En la reconstrucción de este proceso por el que la humanidad se convirtió en lo que ahora nos puede parecer eterno, la Edad del Bronce, hace entre 4.200 y 2.800 años, es un periodo con un interés peculiar. “A partir del Neolítico empieza a haber clanes que acumulan riquezas y en la Edad del Bronce se da la culminación de ese proceso, con una aparición de familias cuasiaristocráticas, una distinción entre nobles y plebeyos y una asociación de los nobles a la guerra. Es una sociedad feudal incipiente”, cuenta García Sanjuán.
La arqueología había realizado ya esta reconstrucción, pero la pasada semana, un artículo publicado en la revista Science ofrece información precisa y de calidad para una recreación más nítida de aquellos siglos. Un equipo en el que han colaborado especialistas en recuperar e interpretar el ADN de personas fallecidas hace miles de años y arqueólogos que conocen los yacimientos de ese periodo, analizó la forma de vida de una comunidad que habitó el valle del Lech, cerca de Augsburgo (Alemania), hace 4.000 años. Sus resultados, obtenidos a partir del estudio de las tumbas y los objetos que se encontraron junto a los restos humanos, muestran un tipo de convivencia común en sociedades como la griega o la romana de 15 siglos después, en las que familias aristocráticas vivían con personas de menor estatus que serían sus sirvientes, en algunos casos esclavizados. Los autores señalan también cómo el entierro de niños con ricos ajuares funerarios sugiere que el estatus social se transmitía de padres a hijos. De las sociedades en las que todos nacían iguales se había pasado ya a otras en las que algunos se reivindicaban como descendientes de quienes crearon las normas que ordenaban la sociedad o incluso de los dioses.

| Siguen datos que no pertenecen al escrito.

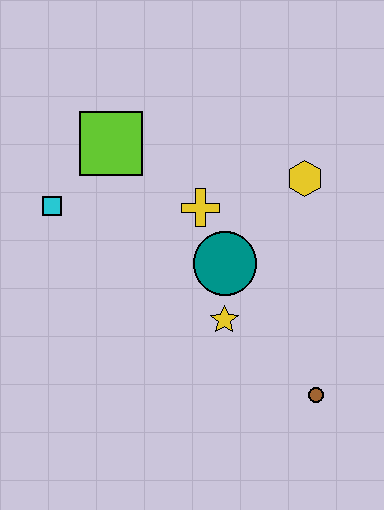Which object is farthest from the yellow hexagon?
The cyan square is farthest from the yellow hexagon.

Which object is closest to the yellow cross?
The teal circle is closest to the yellow cross.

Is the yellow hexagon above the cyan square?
Yes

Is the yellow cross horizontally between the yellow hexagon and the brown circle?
No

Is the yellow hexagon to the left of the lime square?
No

Otro de los descubrimientos del estudio tiene que ver con las costumbres matrimoniales. Las mujeres que yacían junto a los aristócratas y que compartían su elevado estatus no habían nacido en el valle de Lech. El análisis del esmalte de sus dientes contenía elementos químicos que no las vinculaban con la composición del agua local, como sucedía en el caso de los hombres. Habían crecido lejos de allí y habían llegado para casarse. Lo contrario sucedía con las nobles locales, que no yacen con sus familiares y probablemente se encuentren junto a otros señores de localidades lejanas. El estudio ha determinado que estas costumbres se siguieron durante al menos 700 años. “Lo que más me impactó fue que en algún momento tenías que entregar a todas tus hijas”, afirma en un artículo publicado en el mismo número de Science Philipp Stockhammer, arqueólogo de la Universidad de Munich (Alemania) y coautor del estudio. Las únicas mujeres locales eran pobres, enterradas sin objetos alrededor, o niñas de familias ricas que habían muerto antes de la adolescencia.

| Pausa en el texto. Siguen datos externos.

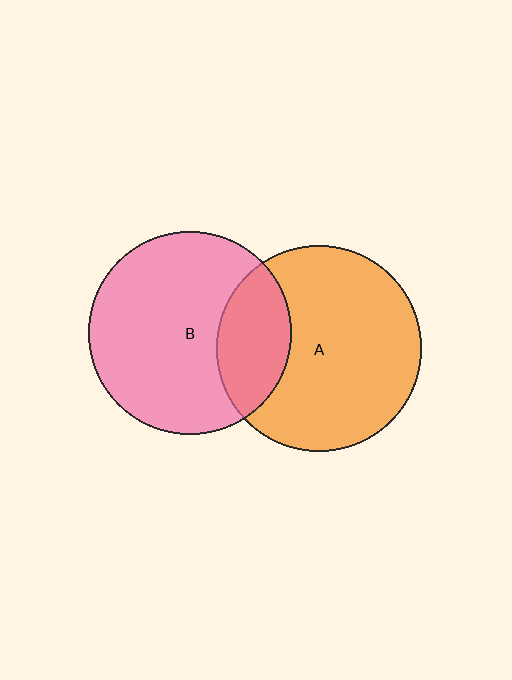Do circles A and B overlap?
Yes.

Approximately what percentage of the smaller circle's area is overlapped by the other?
Approximately 25%.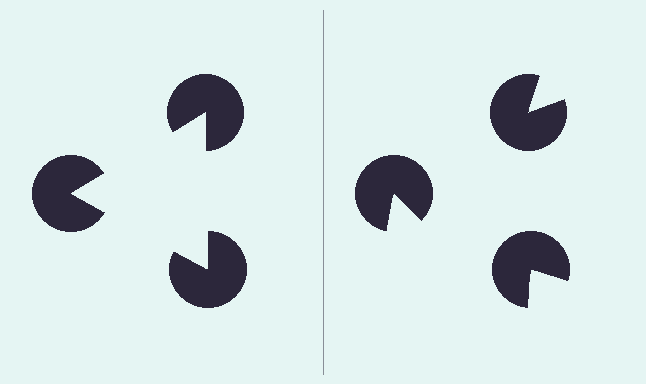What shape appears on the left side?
An illusory triangle.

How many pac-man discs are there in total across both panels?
6 — 3 on each side.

En aquellas sociedades, el intercambio de las mujeres pudo servir para crear alianzas con grupos lejanos y afianzó un tipo de organización patriarcal. Los hombres se quedaban en su lugar de nacimiento, junto a su familia, y heredaba el estatus y la riqueza de los ancestros. “Las mujeres salían perdiendo, porque se iban a la aldea del marido y quedaban a expensas de su familia y su gente cercana, aunque esto no quiere decir que no hubiese mujeres de alto estatus social”, indica García Sanjuán.

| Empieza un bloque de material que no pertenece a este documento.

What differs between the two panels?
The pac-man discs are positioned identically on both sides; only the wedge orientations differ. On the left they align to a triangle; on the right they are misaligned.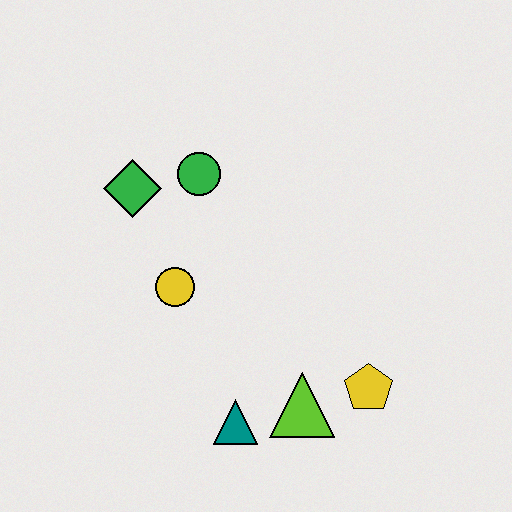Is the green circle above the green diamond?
Yes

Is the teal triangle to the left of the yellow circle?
No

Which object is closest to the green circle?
The green diamond is closest to the green circle.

Muchos milenios después, los ecos de aquellas transformaciones culturales sísmicas continúan influyendo en nuestra forma de vida. La acumulación de recursos en pocas manos ha seguido imparable y solo se ha detenido en periodos cataclísmicos como las guerras mundiales o la gran peste de la Edad Media. Hoy, no obstante, miles de millones de personas viven mejor que los aristócratas del valle del Lech. Los humanos siguen sintiendo aversión a la desigualdad como las bandas sin propiedades que recorrieron el mundo en busca de sustento durante decenas de miles de años, pero también experimentan un rechazo a cambiar las jerarquías, como mostraba un artículo publicado en 2017 en la revista Nature Human Behaviour. Trabajos como el publicado en Science, que combina lo mejor de la arqueología, la genética o las tecnologías de datación, ayudarán a comprender cómo acabamos convencidos de que siempre ha habido ricos y pobres.